“Burr buttercups grew between the grasses like snares, and in prairie dogs’ abandoned holes black widows, the size of succulent grapes, reigned.”This sentence isn’t exactly unclear, but my eye stumbled as I read, and I had to go back over it a couple of times. My first pass had succulent grapes reigning. How much more smoothly it flows as
“... black widows as large as succulent grapes reigned in prairie dogs’ abandoned holes.”Or,
“... abandoned prairie dogs’ holes were now home to black widows spiders the size of succulent grapes.”We could probably find half a dozen more ways to tweak that sentence but most would leave the tone of the author’s voice. My primary emphasis here is on word order, not fine tuning wording. Let’s look at another example:
“At best it would be well over a year, realistically, assuming we were able to get the grant, before the funds would be available.”Again, I had to reread to get the full drift of that one. Rearranging the components and a slight word tweak smooths it out.

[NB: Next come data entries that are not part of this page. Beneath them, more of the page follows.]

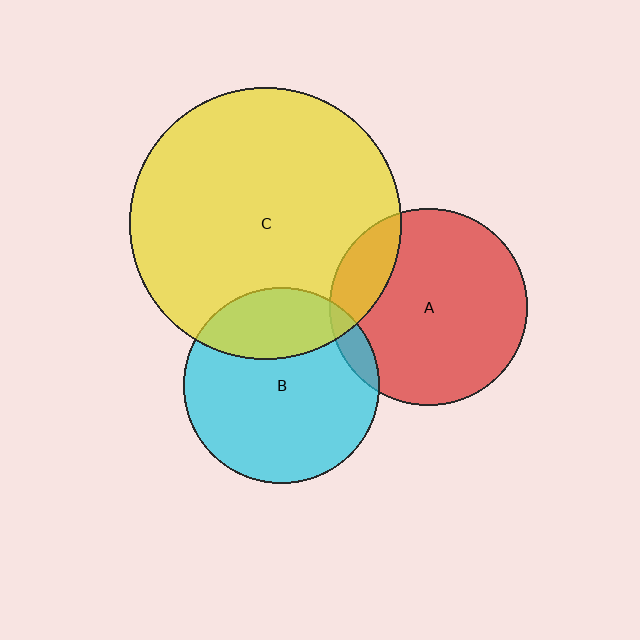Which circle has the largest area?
Circle C (yellow).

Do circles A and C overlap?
Yes.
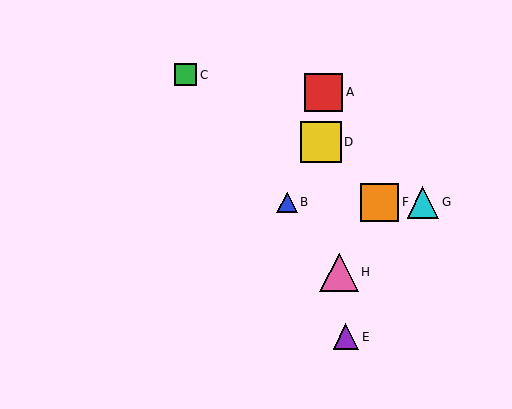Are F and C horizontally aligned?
No, F is at y≈202 and C is at y≈75.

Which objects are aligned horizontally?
Objects B, F, G are aligned horizontally.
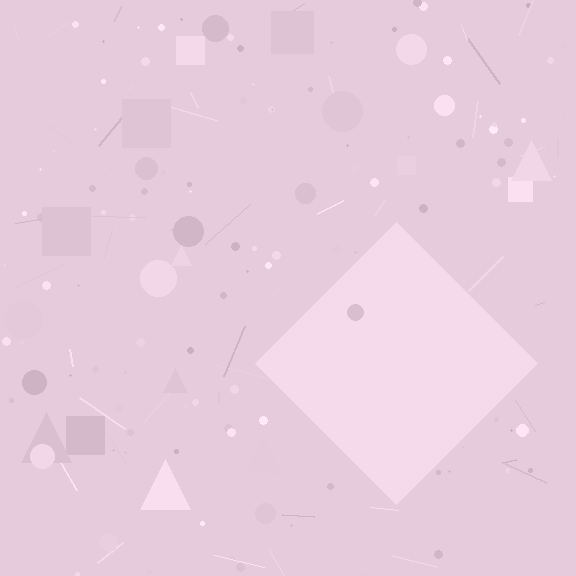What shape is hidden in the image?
A diamond is hidden in the image.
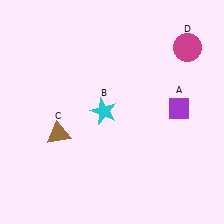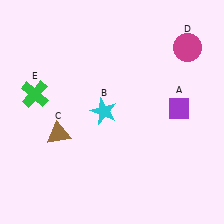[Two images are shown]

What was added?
A green cross (E) was added in Image 2.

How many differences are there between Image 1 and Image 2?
There is 1 difference between the two images.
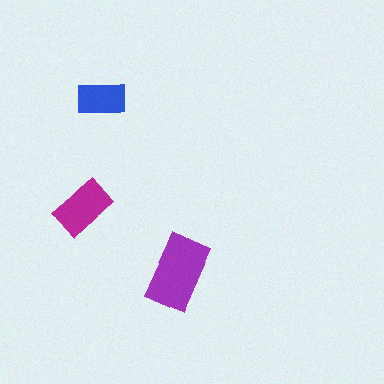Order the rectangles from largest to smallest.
the purple one, the magenta one, the blue one.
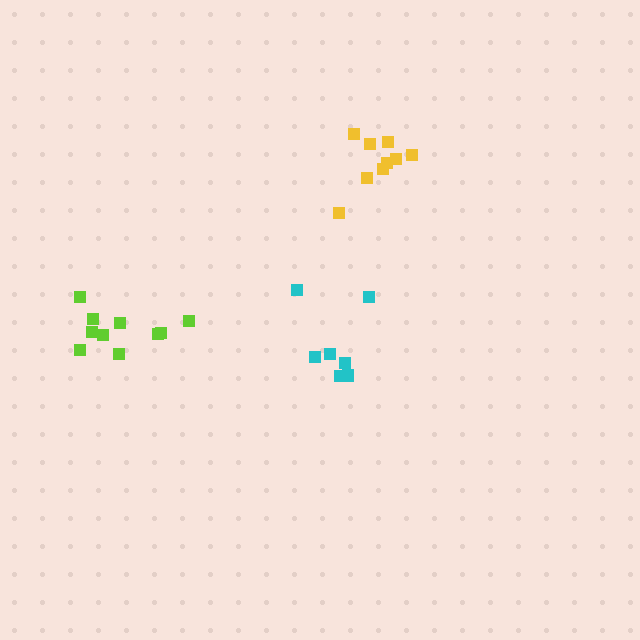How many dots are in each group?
Group 1: 9 dots, Group 2: 10 dots, Group 3: 7 dots (26 total).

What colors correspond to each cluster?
The clusters are colored: yellow, lime, cyan.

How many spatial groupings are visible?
There are 3 spatial groupings.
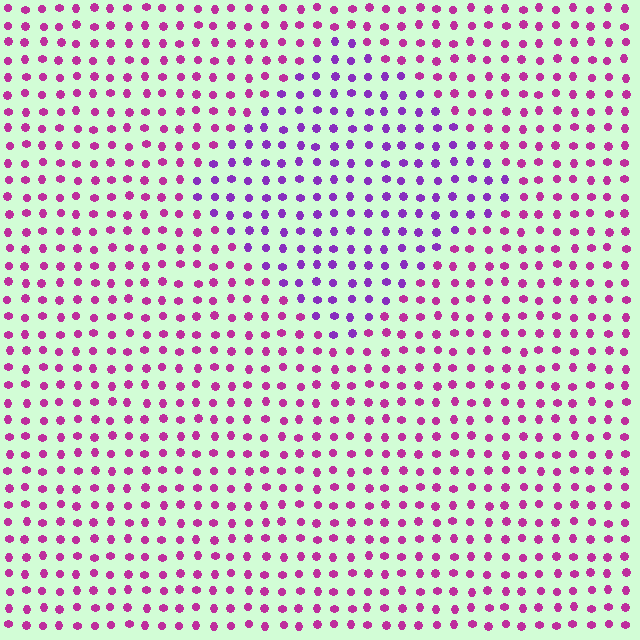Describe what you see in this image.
The image is filled with small magenta elements in a uniform arrangement. A diamond-shaped region is visible where the elements are tinted to a slightly different hue, forming a subtle color boundary.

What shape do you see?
I see a diamond.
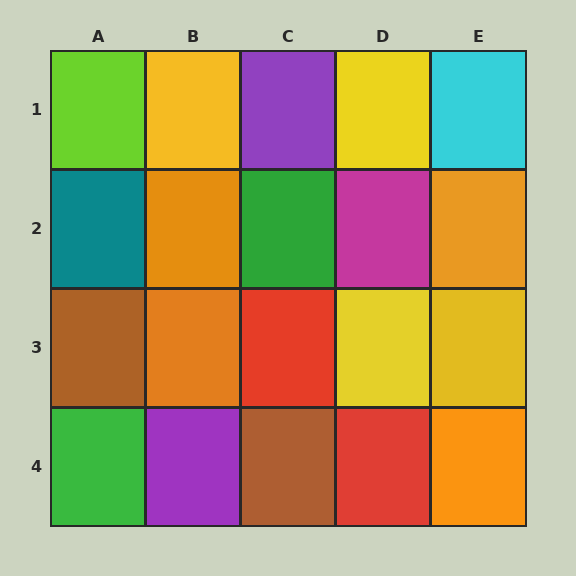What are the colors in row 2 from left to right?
Teal, orange, green, magenta, orange.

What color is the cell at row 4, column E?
Orange.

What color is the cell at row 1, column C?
Purple.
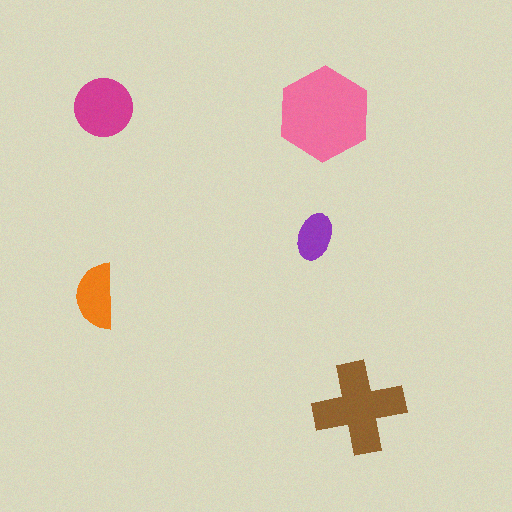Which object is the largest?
The pink hexagon.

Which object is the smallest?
The purple ellipse.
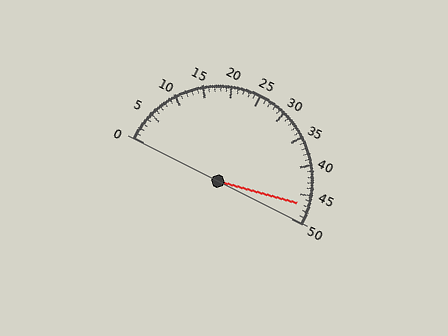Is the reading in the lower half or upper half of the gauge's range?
The reading is in the upper half of the range (0 to 50).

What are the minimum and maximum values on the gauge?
The gauge ranges from 0 to 50.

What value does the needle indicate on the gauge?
The needle indicates approximately 47.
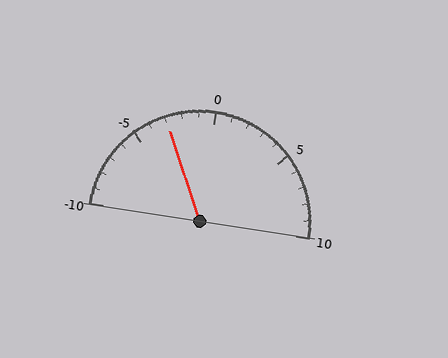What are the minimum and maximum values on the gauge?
The gauge ranges from -10 to 10.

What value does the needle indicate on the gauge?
The needle indicates approximately -3.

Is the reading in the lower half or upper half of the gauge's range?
The reading is in the lower half of the range (-10 to 10).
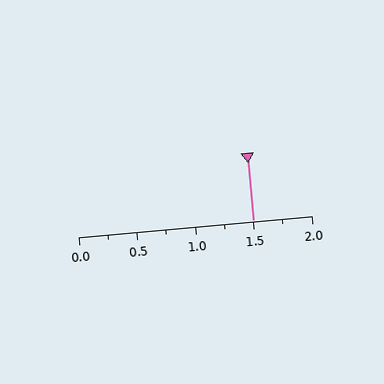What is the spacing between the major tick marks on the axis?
The major ticks are spaced 0.5 apart.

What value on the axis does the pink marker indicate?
The marker indicates approximately 1.5.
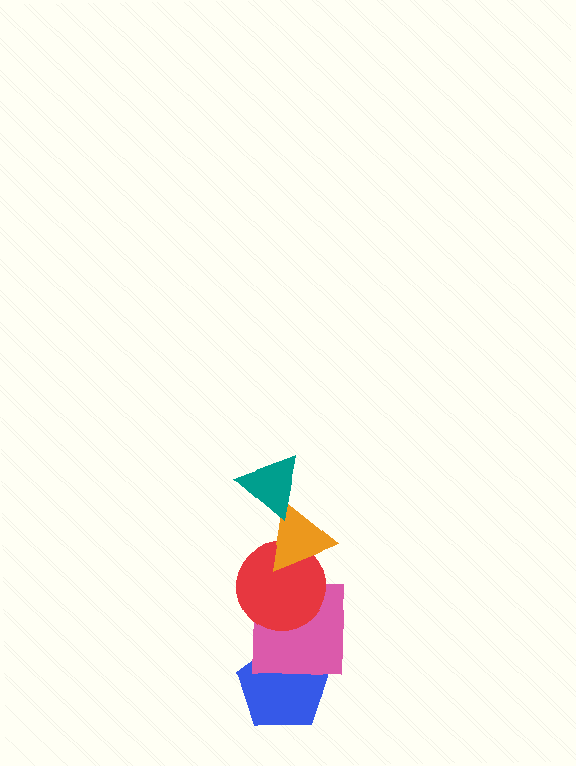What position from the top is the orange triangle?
The orange triangle is 2nd from the top.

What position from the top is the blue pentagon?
The blue pentagon is 5th from the top.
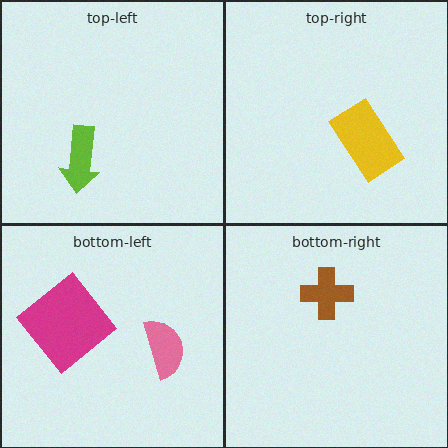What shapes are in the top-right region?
The yellow rectangle.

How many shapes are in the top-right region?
1.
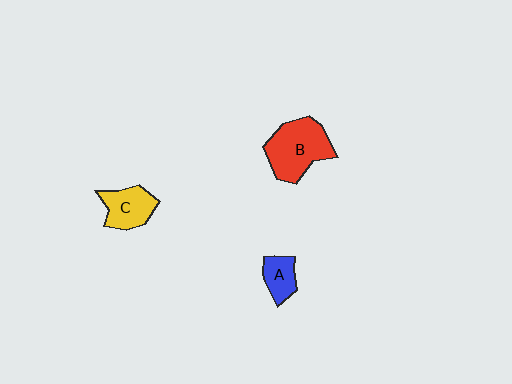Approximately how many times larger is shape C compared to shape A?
Approximately 1.5 times.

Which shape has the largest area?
Shape B (red).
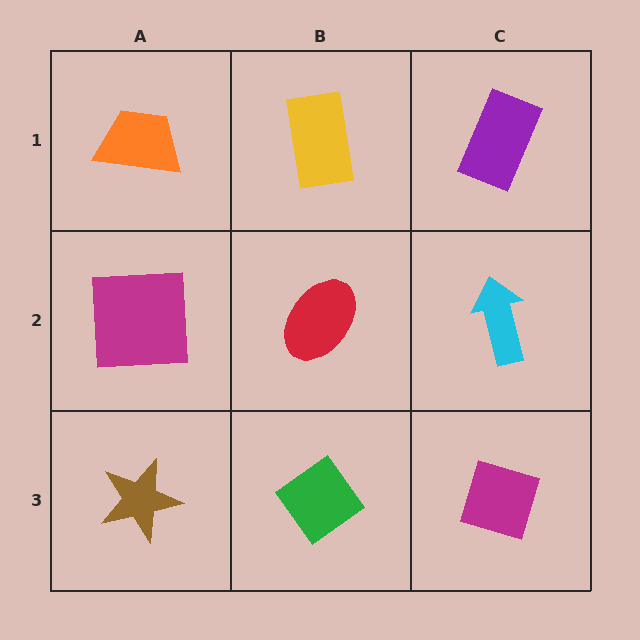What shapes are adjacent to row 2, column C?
A purple rectangle (row 1, column C), a magenta diamond (row 3, column C), a red ellipse (row 2, column B).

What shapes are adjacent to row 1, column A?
A magenta square (row 2, column A), a yellow rectangle (row 1, column B).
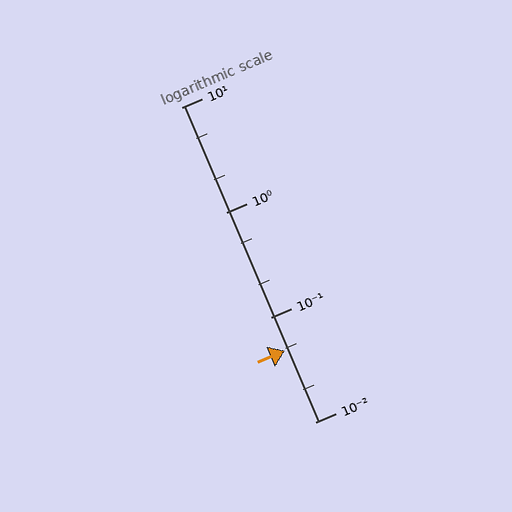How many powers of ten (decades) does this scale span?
The scale spans 3 decades, from 0.01 to 10.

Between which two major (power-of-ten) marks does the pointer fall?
The pointer is between 0.01 and 0.1.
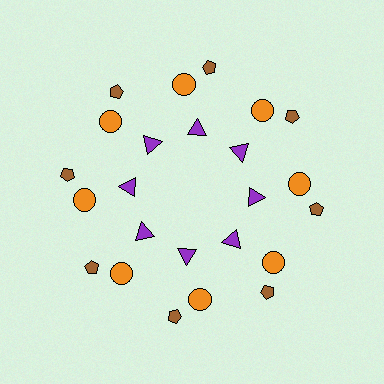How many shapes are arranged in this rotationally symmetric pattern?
There are 24 shapes, arranged in 8 groups of 3.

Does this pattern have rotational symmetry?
Yes, this pattern has 8-fold rotational symmetry. It looks the same after rotating 45 degrees around the center.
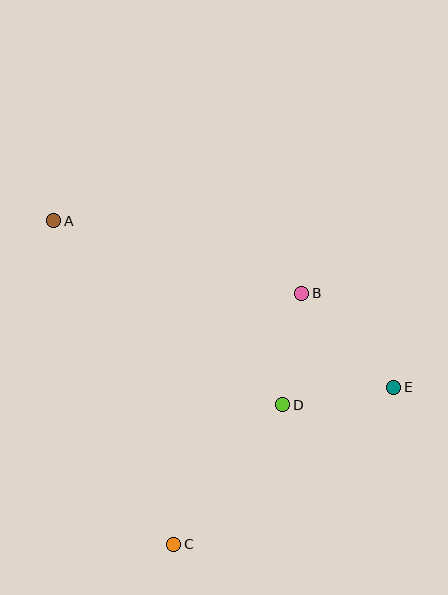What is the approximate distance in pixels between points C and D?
The distance between C and D is approximately 177 pixels.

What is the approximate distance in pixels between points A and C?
The distance between A and C is approximately 345 pixels.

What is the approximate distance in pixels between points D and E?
The distance between D and E is approximately 112 pixels.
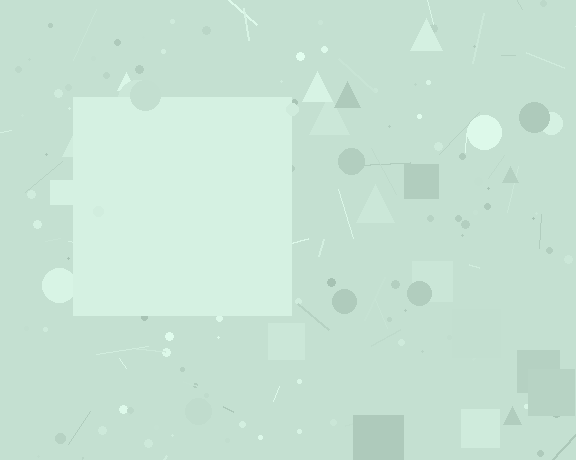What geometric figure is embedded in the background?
A square is embedded in the background.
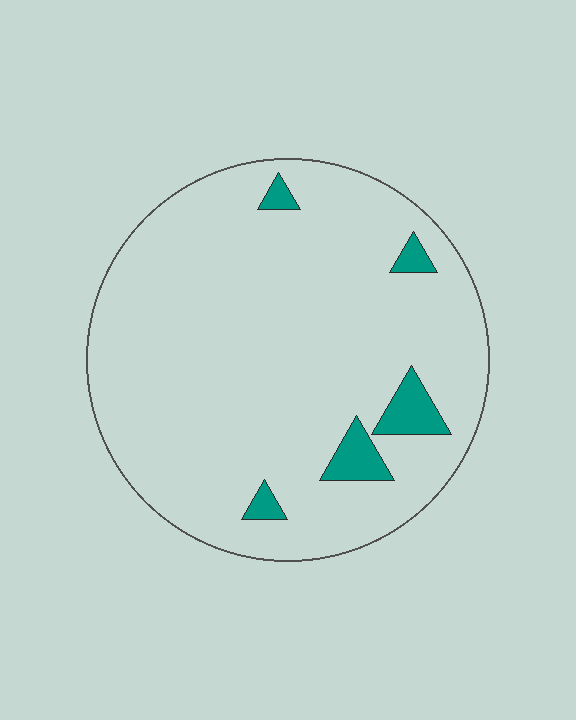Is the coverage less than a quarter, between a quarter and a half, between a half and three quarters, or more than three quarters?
Less than a quarter.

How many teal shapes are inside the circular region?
5.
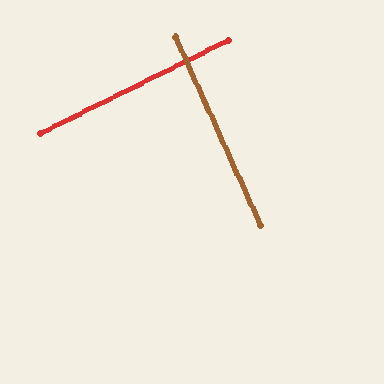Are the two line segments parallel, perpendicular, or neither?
Perpendicular — they meet at approximately 88°.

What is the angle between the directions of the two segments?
Approximately 88 degrees.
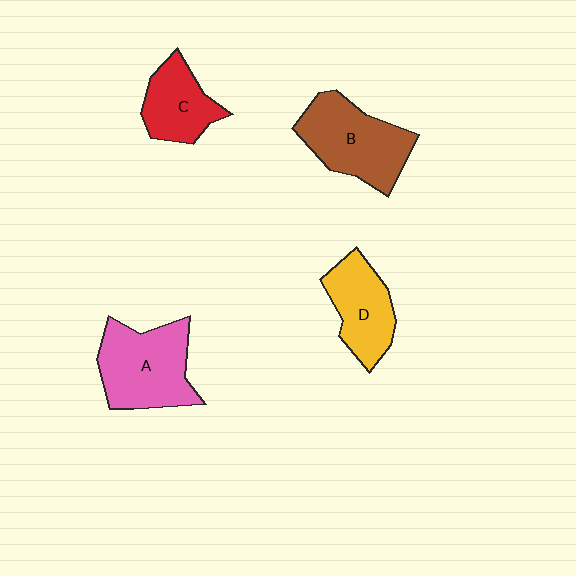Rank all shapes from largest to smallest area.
From largest to smallest: A (pink), B (brown), D (yellow), C (red).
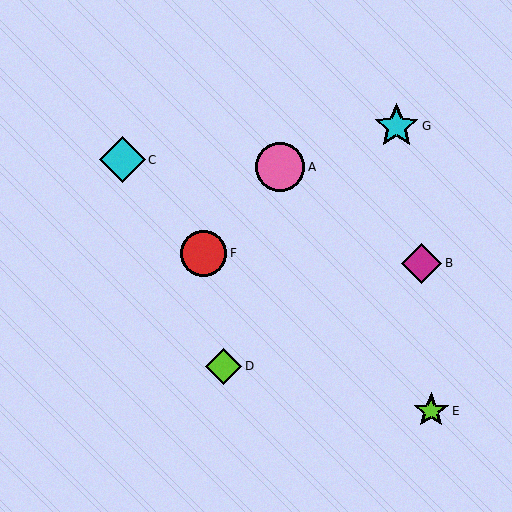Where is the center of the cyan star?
The center of the cyan star is at (396, 126).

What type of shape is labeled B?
Shape B is a magenta diamond.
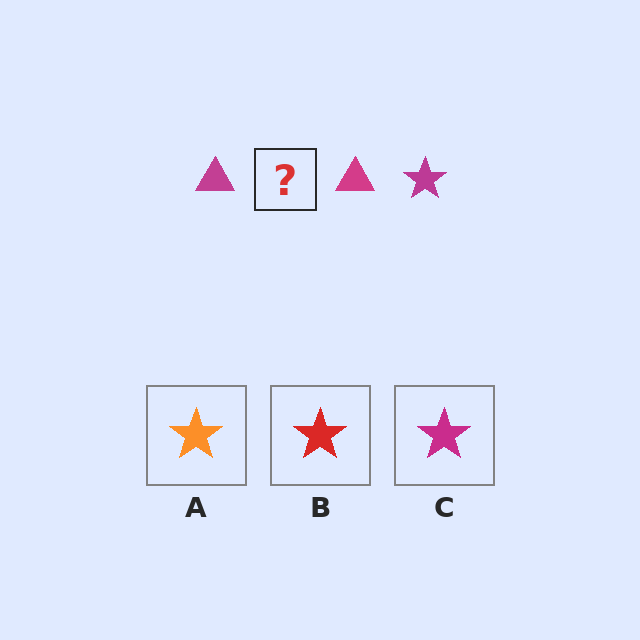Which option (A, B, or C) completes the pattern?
C.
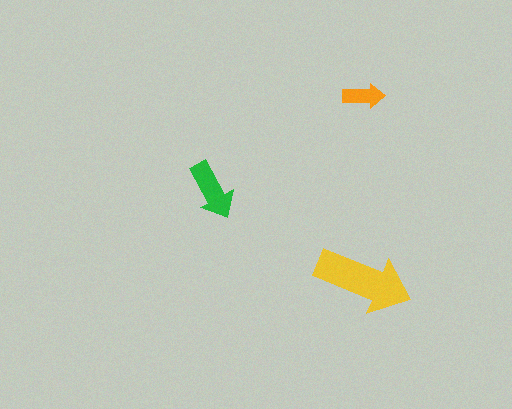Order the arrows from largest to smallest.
the yellow one, the green one, the orange one.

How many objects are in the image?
There are 3 objects in the image.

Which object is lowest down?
The yellow arrow is bottommost.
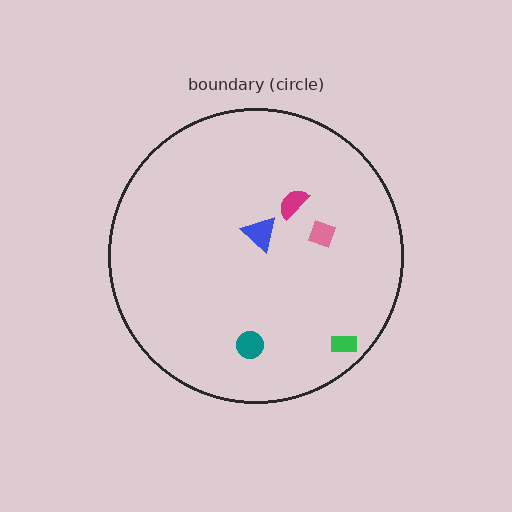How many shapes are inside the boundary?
5 inside, 0 outside.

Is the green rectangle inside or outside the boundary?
Inside.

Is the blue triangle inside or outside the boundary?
Inside.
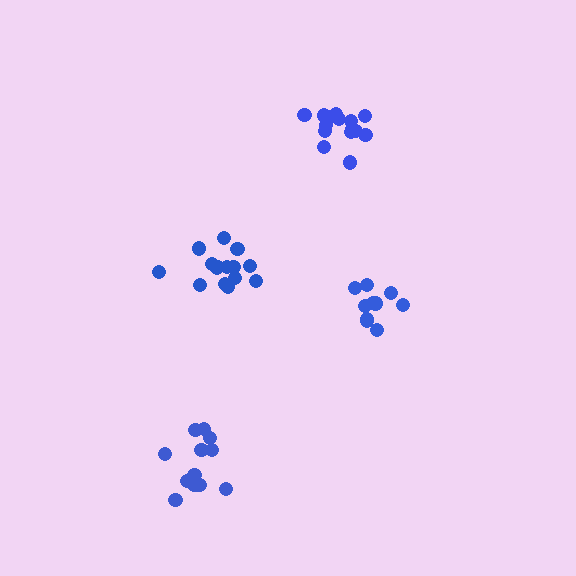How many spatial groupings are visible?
There are 4 spatial groupings.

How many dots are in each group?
Group 1: 13 dots, Group 2: 15 dots, Group 3: 15 dots, Group 4: 10 dots (53 total).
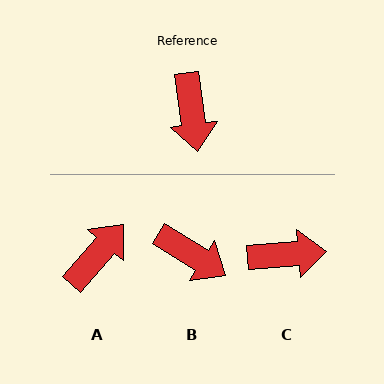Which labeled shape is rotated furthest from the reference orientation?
A, about 132 degrees away.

“Assuming we were able to get the grant, realistically, it would be well over a year, maybe longer, before the funds would be available.”Two important steps help ensure that your stories will flow smoothly. The first is to print them out. As you become increasingly comfortable writing on the computer, you become better at onscreen editing, but words always look different on paper. For the highest polish, print things out for final edits.
The other step is to read your work aloud. Any time your tongue stumbles, edit accordingly. Your tongue is the best guide to smooth reading.